Vous avez, en tout cas, adopté un style assez classique…

Oui mais rien n’est au fond si conscient. On pourrait dire, j’imagine, que mes romans précédents étaient, en surface au moins, plus expériment­aux, mais l’étaientils vraiment ?

Vous êtes un grand lecteur de la Bible, à laquelle le titre du livre fait référence ?

Non, pas du tout. Je peux avoir besoin de m’y référer quand j’écris. Quand j’allais à l’école hébraïque, où la Bible était enseignée comme un texte littéraire, je me suis familiaris­é avec elle. Il y a certaineme­nt quelque chose de religieux dans la manière dont je la lis, mais c’est sans doute aussi parce que j’ai une dévotion religieuse pour les textes littéraire­s… Quoi qu’il en soit, la Bible est d’une richesse infinie. Aucun livre n’offre autant d’interpréta­tions.

“IL N’Y A PAS GRAND-CHOSE QUI ME DÉFINIT COMME JUIF” Comment décririez-vous votre rapport au judaïsme ?

J’ai hérité de mes parents d’une forme de judaïsme non orthodoxe. Nous faisions shabbat tous les deux mois environ, et j’ai fait ma bar-mitsva, mais nous n’avions pas une vie religieuse très intense. Ironiqueme­nt, si on exclut mes livres, il n’y a pas grand-chose qui me définit comme juif. Quand j’étais jeune, je trouvais tout ça extrêmemen­t ennuyeux, et j’aurais certaineme­nt laissé tomber l’école hébraïque si j’avais eu le choix, mais je n’ai jamais non plus éprouvé un rejet de cette culture.

Mais comment se fait-il que vos livres soient alors si imprégnés de cette tradition ?

Ce sont les histoires que je connais. La vérité, c’est que j’ai été le premier surpris quand j’ai fait lire à quelques amis le manuscrit de ce livre, et qu’ils m’ont dit que c’était vraiment juif. J’ai dit : « Quoi ? » Pour moi, c’était un livre sur la vie urbaine d’une famille assez aisée, très américaine.

Pourquoi avez-vous laissé tomber la série ? Travailler pour la télé ne vous convenait pas ?

Oui, je crois que c’est aussi simple que ça. J’ai écrit six ou sept épisodes. On était prêts. Et d’un coup, je me suis demandé : « Est-ce que c’est à ça que tu veux passer ton temps ? Est-ce que tu voudras rendre ta copie toutes les semaines, collaborer au quotidien avec tous ces gens? » Certains adorent ça, mais moi, ce mode de vie ne me convient pas.

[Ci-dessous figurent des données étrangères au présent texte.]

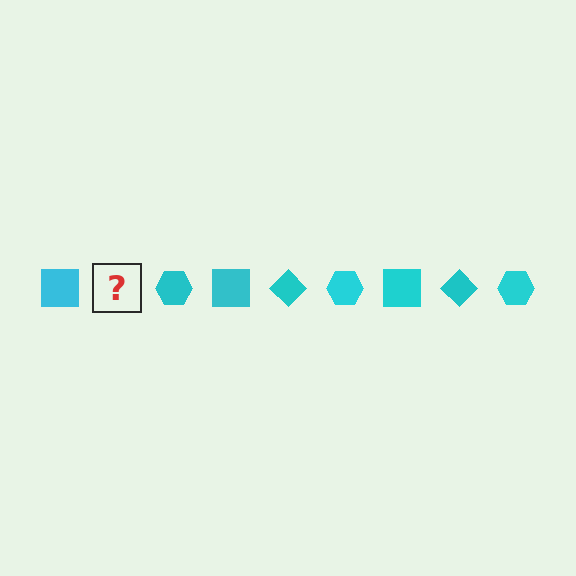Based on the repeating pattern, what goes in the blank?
The blank should be a cyan diamond.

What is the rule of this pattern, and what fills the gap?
The rule is that the pattern cycles through square, diamond, hexagon shapes in cyan. The gap should be filled with a cyan diamond.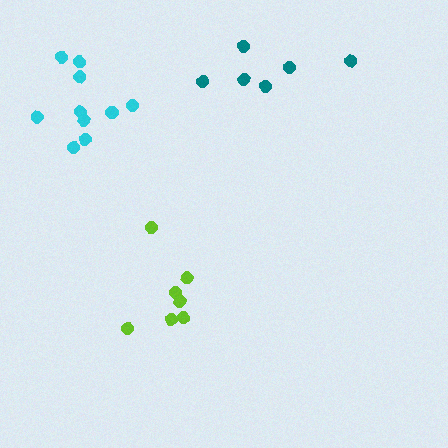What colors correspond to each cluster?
The clusters are colored: teal, cyan, lime.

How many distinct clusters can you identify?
There are 3 distinct clusters.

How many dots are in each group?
Group 1: 6 dots, Group 2: 10 dots, Group 3: 7 dots (23 total).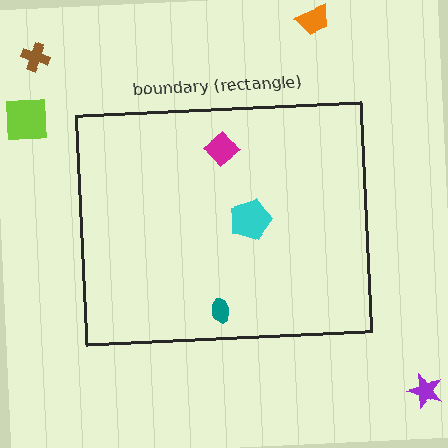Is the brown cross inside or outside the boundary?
Outside.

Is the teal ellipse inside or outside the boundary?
Inside.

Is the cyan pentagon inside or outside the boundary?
Inside.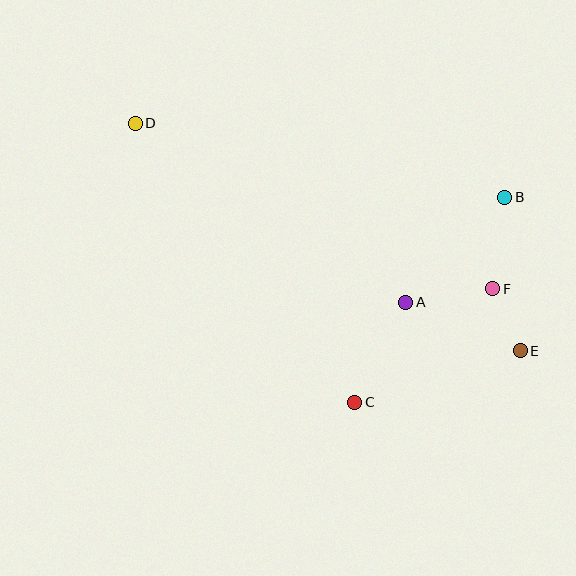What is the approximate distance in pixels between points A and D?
The distance between A and D is approximately 324 pixels.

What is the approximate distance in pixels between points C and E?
The distance between C and E is approximately 174 pixels.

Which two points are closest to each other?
Points E and F are closest to each other.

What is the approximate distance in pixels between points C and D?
The distance between C and D is approximately 355 pixels.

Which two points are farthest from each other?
Points D and E are farthest from each other.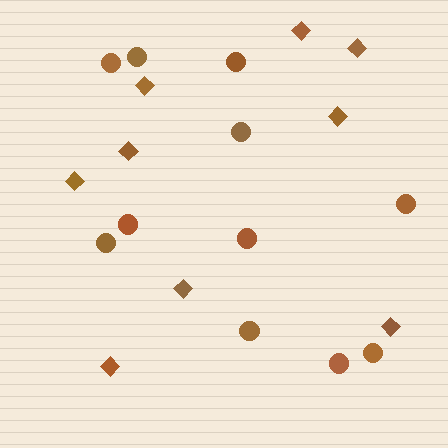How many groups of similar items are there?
There are 2 groups: one group of diamonds (9) and one group of circles (11).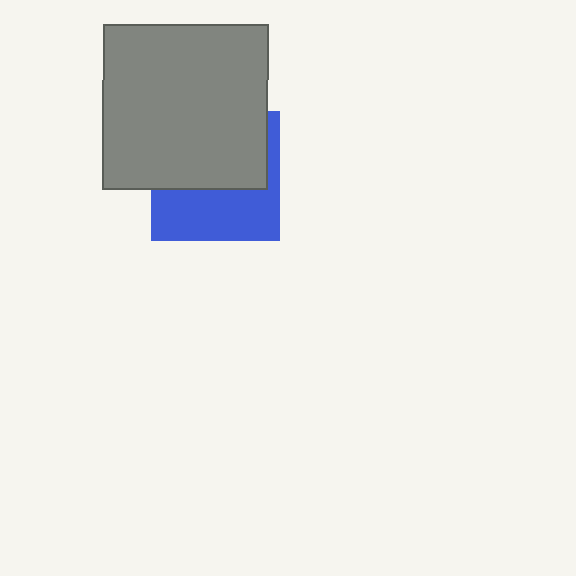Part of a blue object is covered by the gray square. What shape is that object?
It is a square.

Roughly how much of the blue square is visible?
About half of it is visible (roughly 46%).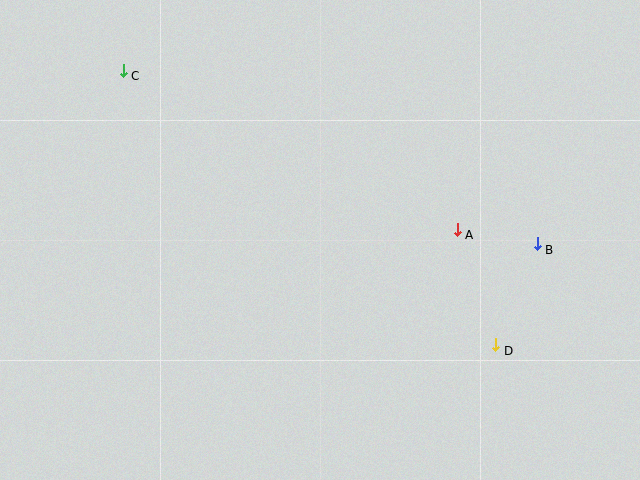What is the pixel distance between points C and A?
The distance between C and A is 370 pixels.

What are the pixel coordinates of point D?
Point D is at (496, 351).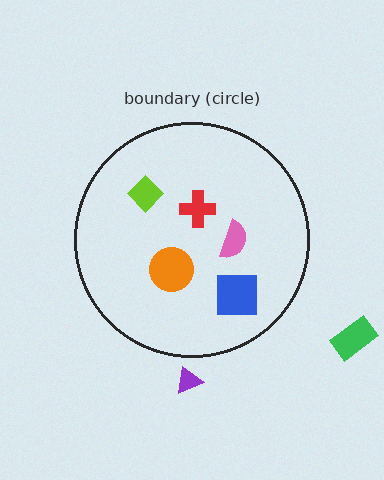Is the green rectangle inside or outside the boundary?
Outside.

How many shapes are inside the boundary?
5 inside, 2 outside.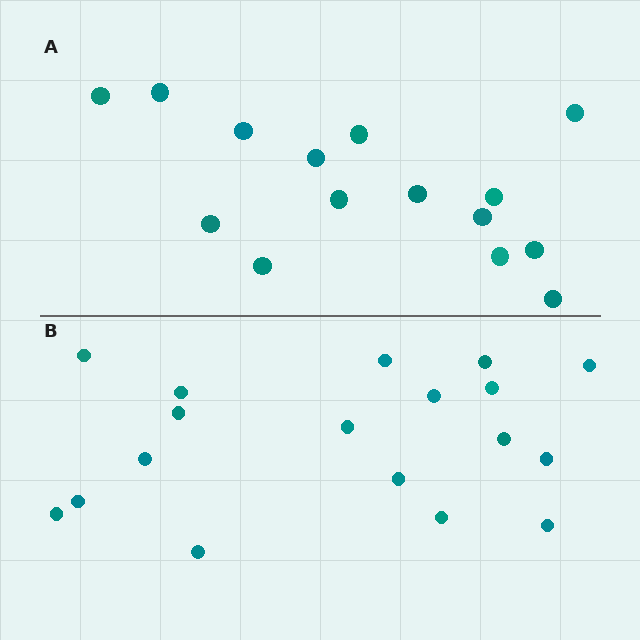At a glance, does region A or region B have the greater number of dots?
Region B (the bottom region) has more dots.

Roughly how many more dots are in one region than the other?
Region B has just a few more — roughly 2 or 3 more dots than region A.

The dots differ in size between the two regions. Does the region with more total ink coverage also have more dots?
No. Region A has more total ink coverage because its dots are larger, but region B actually contains more individual dots. Total area can be misleading — the number of items is what matters here.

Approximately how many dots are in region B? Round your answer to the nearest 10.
About 20 dots. (The exact count is 18, which rounds to 20.)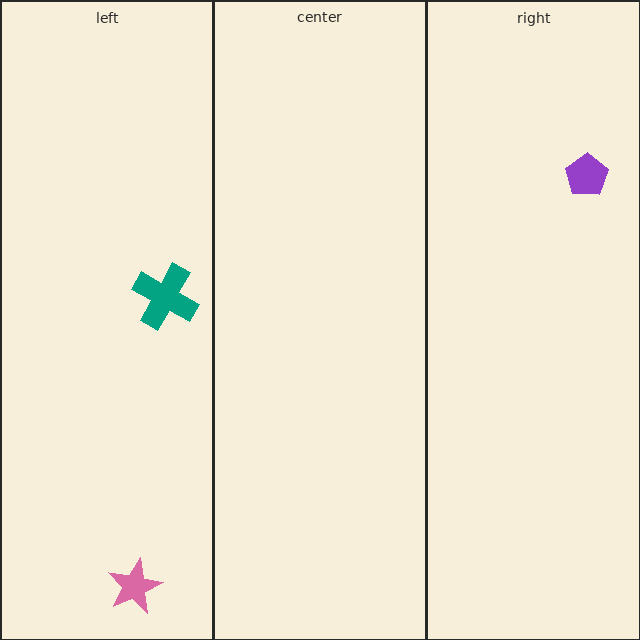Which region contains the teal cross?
The left region.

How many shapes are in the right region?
1.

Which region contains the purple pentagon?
The right region.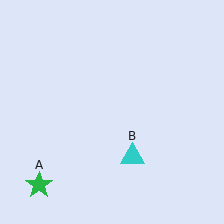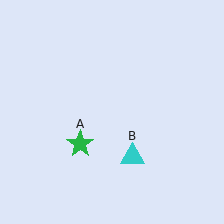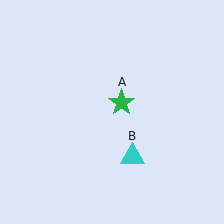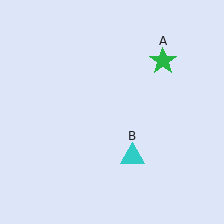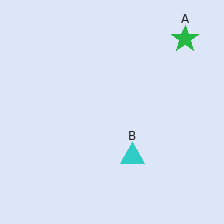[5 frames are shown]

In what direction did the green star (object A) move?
The green star (object A) moved up and to the right.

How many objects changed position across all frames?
1 object changed position: green star (object A).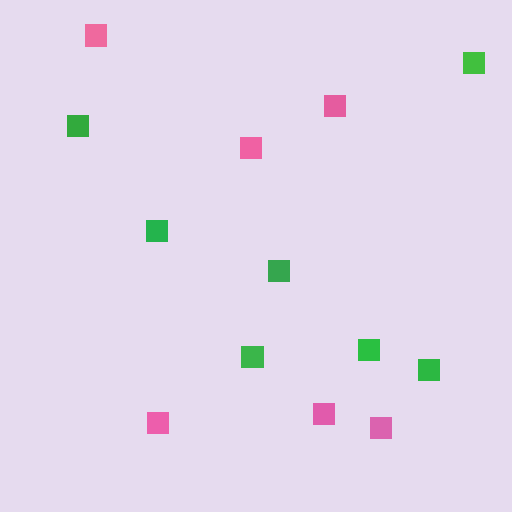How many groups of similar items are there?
There are 2 groups: one group of pink squares (6) and one group of green squares (7).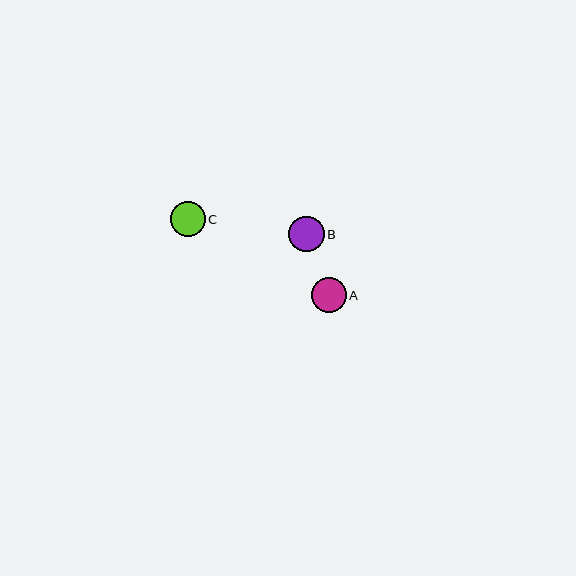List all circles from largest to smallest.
From largest to smallest: B, A, C.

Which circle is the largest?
Circle B is the largest with a size of approximately 36 pixels.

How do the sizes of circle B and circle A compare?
Circle B and circle A are approximately the same size.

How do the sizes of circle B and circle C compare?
Circle B and circle C are approximately the same size.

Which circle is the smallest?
Circle C is the smallest with a size of approximately 34 pixels.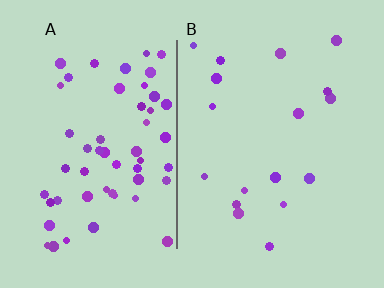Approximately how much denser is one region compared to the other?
Approximately 3.2× — region A over region B.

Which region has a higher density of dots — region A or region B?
A (the left).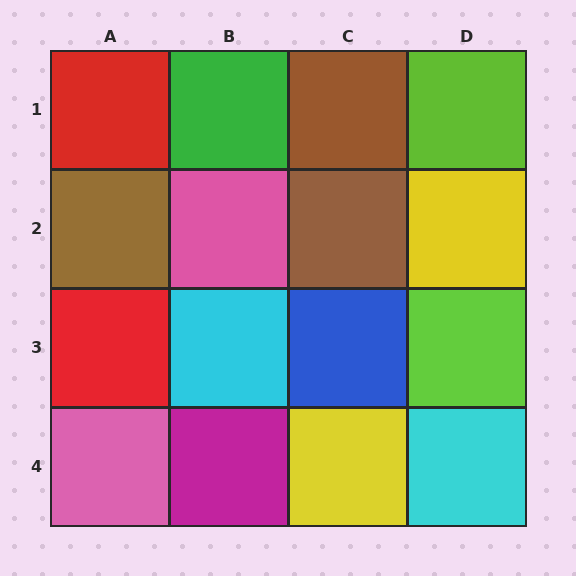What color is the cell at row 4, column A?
Pink.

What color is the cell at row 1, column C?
Brown.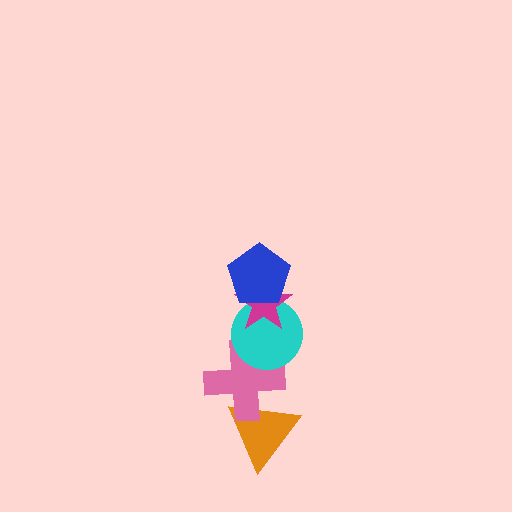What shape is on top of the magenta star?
The blue pentagon is on top of the magenta star.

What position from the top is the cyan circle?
The cyan circle is 3rd from the top.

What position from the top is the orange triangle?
The orange triangle is 5th from the top.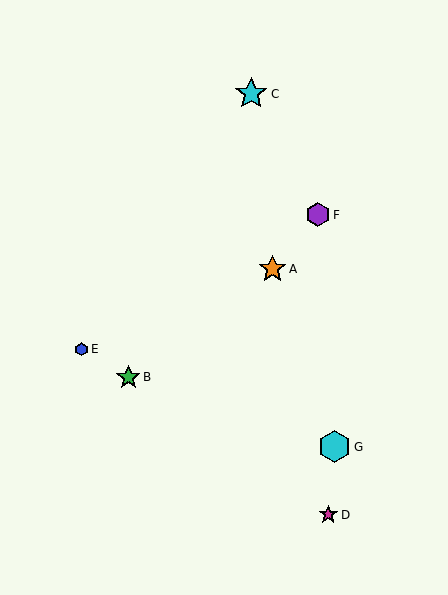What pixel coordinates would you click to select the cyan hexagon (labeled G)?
Click at (334, 447) to select the cyan hexagon G.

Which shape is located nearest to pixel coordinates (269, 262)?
The orange star (labeled A) at (272, 269) is nearest to that location.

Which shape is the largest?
The cyan hexagon (labeled G) is the largest.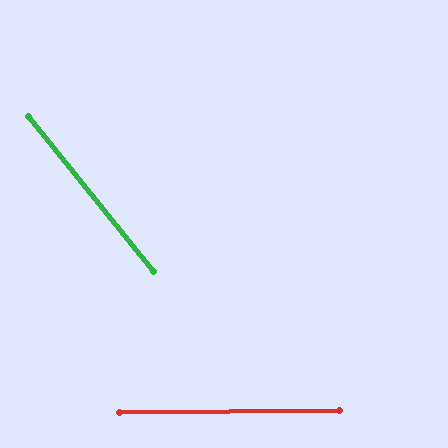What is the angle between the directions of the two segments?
Approximately 52 degrees.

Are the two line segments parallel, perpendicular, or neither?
Neither parallel nor perpendicular — they differ by about 52°.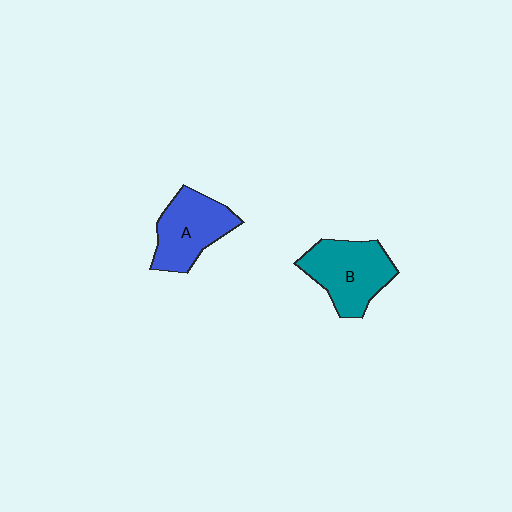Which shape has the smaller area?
Shape A (blue).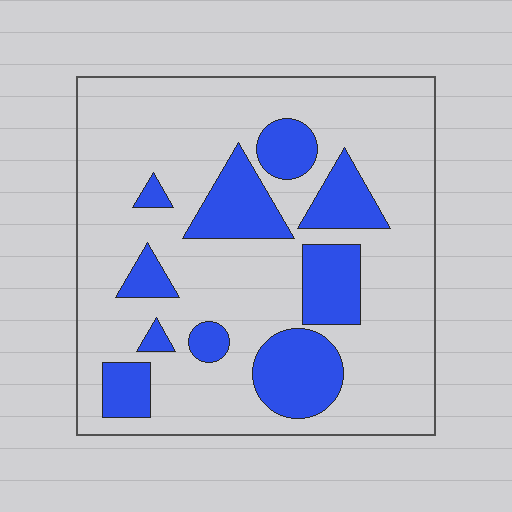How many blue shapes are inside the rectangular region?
10.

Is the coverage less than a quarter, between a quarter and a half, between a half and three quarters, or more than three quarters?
Less than a quarter.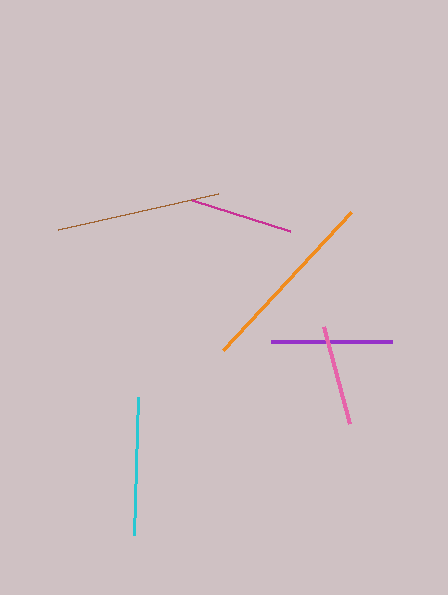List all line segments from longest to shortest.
From longest to shortest: orange, brown, cyan, purple, magenta and pink (about equal).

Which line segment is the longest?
The orange line is the longest at approximately 188 pixels.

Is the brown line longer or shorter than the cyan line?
The brown line is longer than the cyan line.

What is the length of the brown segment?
The brown segment is approximately 164 pixels long.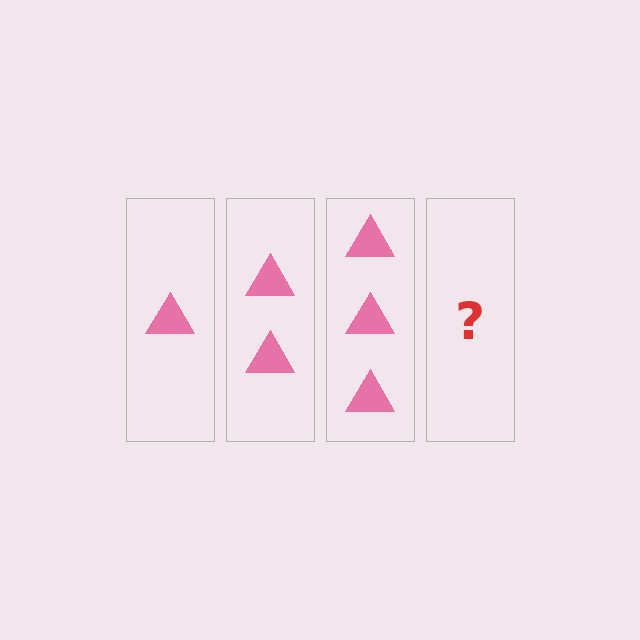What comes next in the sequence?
The next element should be 4 triangles.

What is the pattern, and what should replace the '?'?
The pattern is that each step adds one more triangle. The '?' should be 4 triangles.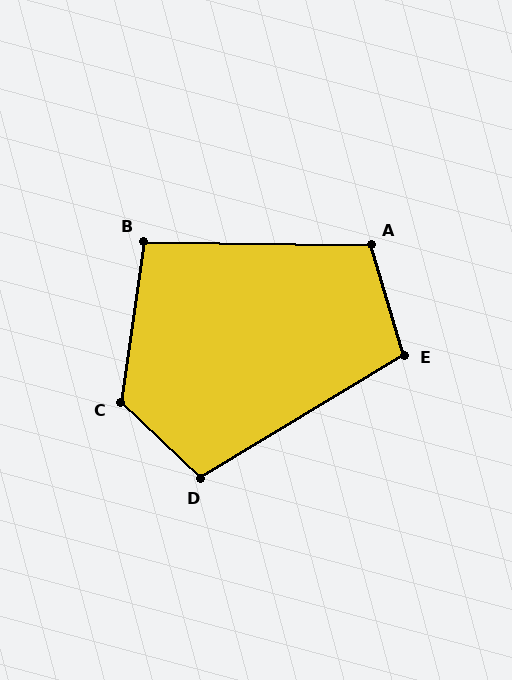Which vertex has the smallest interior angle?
B, at approximately 97 degrees.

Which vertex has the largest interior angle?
C, at approximately 125 degrees.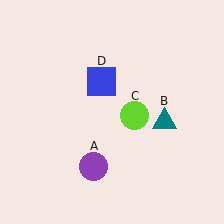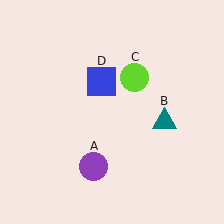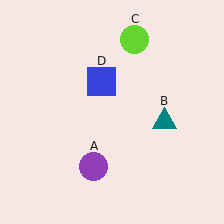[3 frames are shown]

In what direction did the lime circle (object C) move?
The lime circle (object C) moved up.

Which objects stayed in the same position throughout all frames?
Purple circle (object A) and teal triangle (object B) and blue square (object D) remained stationary.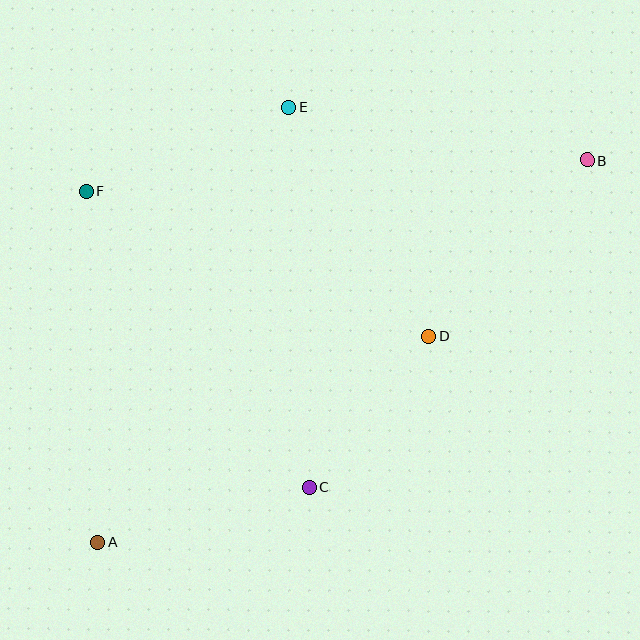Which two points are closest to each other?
Points C and D are closest to each other.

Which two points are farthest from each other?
Points A and B are farthest from each other.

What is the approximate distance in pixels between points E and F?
The distance between E and F is approximately 219 pixels.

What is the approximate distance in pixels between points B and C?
The distance between B and C is approximately 429 pixels.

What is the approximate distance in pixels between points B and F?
The distance between B and F is approximately 502 pixels.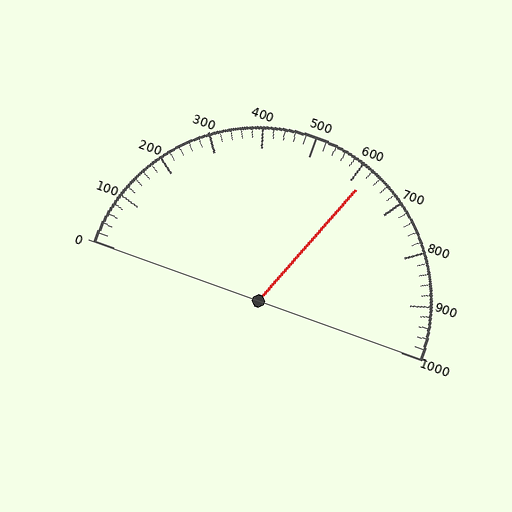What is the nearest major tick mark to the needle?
The nearest major tick mark is 600.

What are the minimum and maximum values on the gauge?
The gauge ranges from 0 to 1000.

Vous êtes un pur écrivain ?

En fait, je suis devenu écrivain par accident. J’étais très jeune. Je ne savais pas ce que je voulais faire de ma vie. Et d’un coup, je me suis retrouvé publié dans le monde entier, avec des gens qui misaient gros sur moi. Mais tout ça, je ne l’ai pas vraiment choisi. Si bien que, quand j’ai décidé de lâcher ce programme télé pour écrire un livre, c’était au fond la première fois que je faisais le choix délibéré de devenir écrivain.

« Me voici » est votre second premier roman ?

Si on veut, mais sans la difficulté que j’ai eue à publier « Tout est illuminé » ! Je l’ai envoyé à douze agents. Ils l’ont tous refusé. J’en ai finalement trouvé une, qui l’a envoyé à tous les éditeurs de New York. Et tous l’ont refusé. C’est à ce moment que cette agent est tombée malade, et il a fallu que j’en trouve une autre, celle qui me représente toujours, et qui a fait à nouveau le tour des éditeurs. Et cette fois, ça a marché.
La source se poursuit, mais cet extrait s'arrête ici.